Urgent attention needed to address illegal vending in Georgetown

Dear Editor,
Upon reading recent press reports, it has come to my attention that yet another court order has been issued by the High Court against the Mayor and Councillors of the City of Georgetown. This order specifically directs the City Engineer to remove all encumbrances placed by vendors from the pavements and streets surrounding a business entity.
This repetitive legal recourse, undertaken by numerous business owners over the years to restore civility, security, and structure to their surroundings, prompts me to question the City’s commitment to ensuring the freedom of every business from such nuisances. Must every business owner have to resort to legal action to secure relief? How could the City, in good conscience, receive commercial property rates from these business owners?

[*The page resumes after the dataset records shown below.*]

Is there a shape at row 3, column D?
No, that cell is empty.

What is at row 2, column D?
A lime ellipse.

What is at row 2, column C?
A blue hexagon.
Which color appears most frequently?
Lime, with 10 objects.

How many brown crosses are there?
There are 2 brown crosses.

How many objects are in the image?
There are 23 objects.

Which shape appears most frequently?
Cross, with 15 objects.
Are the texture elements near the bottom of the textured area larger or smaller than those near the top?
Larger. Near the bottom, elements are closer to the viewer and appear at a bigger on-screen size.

The persistence of unlawful vending has fostered a belief among illegal operators that they have a right to encroach upon parapets, pavements, and business fronts. Some vendors erroneously assume that official approval and payment of a cleaning fee to the municipality legitimise their operations.
It is crucial to emphasize that such actions do not legitimise illegal vending. In fact, most pavement vending remains illegal, and therefore the City should not only act upon individual court orders, but should remove vendors from around all business places. As the saying goes, “What is sauce for the goose is sauce for the gander”.

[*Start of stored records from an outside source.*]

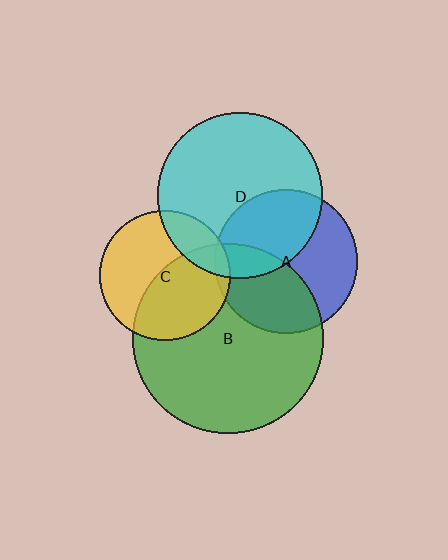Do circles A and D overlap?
Yes.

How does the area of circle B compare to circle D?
Approximately 1.3 times.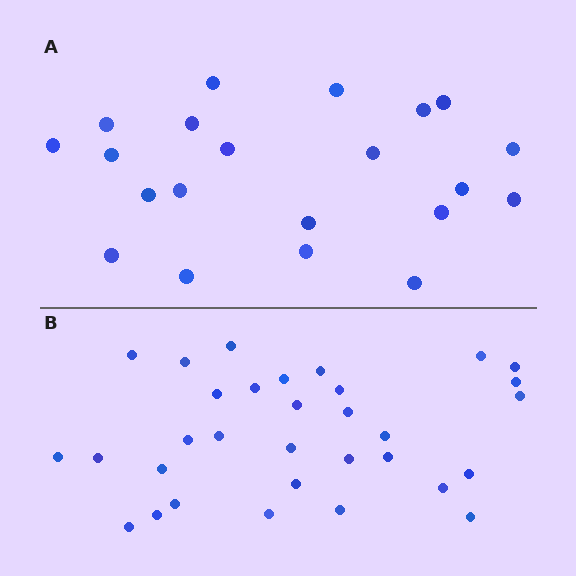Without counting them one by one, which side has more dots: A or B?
Region B (the bottom region) has more dots.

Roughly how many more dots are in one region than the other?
Region B has roughly 12 or so more dots than region A.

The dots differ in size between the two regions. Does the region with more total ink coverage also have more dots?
No. Region A has more total ink coverage because its dots are larger, but region B actually contains more individual dots. Total area can be misleading — the number of items is what matters here.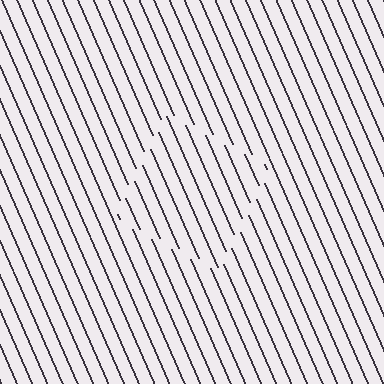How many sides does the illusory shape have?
4 sides — the line-ends trace a square.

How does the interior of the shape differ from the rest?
The interior of the shape contains the same grating, shifted by half a period — the contour is defined by the phase discontinuity where line-ends from the inner and outer gratings abut.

The Georgetown City Council bears a significant responsibility for the current state of affairs in our capital. For decades, the municipality has failed to curtail illegal vending, inadvertently contributing more to its encouragement than discouragement. The Council’s claim that this issue extends beyond its capacity is questionable, especially when considering the successful restriction of vending around City Hall. The fact that the perimeter of City Hall remains off-limits to vendors demonstrates that the City Council possesses the capability to control pavement and roadside vending.
As we anticipate a new era under the leadership of the recently-elected Mayor, there is an urgent need for proactive measures to reshape downtown Georgetown. It is my hope that the new municipal directorate, in collaboration with the municipal administration, will address this longstanding issue decisively, taking bold steps to rectify the current chaotic state of affairs in the city in time for Christmas.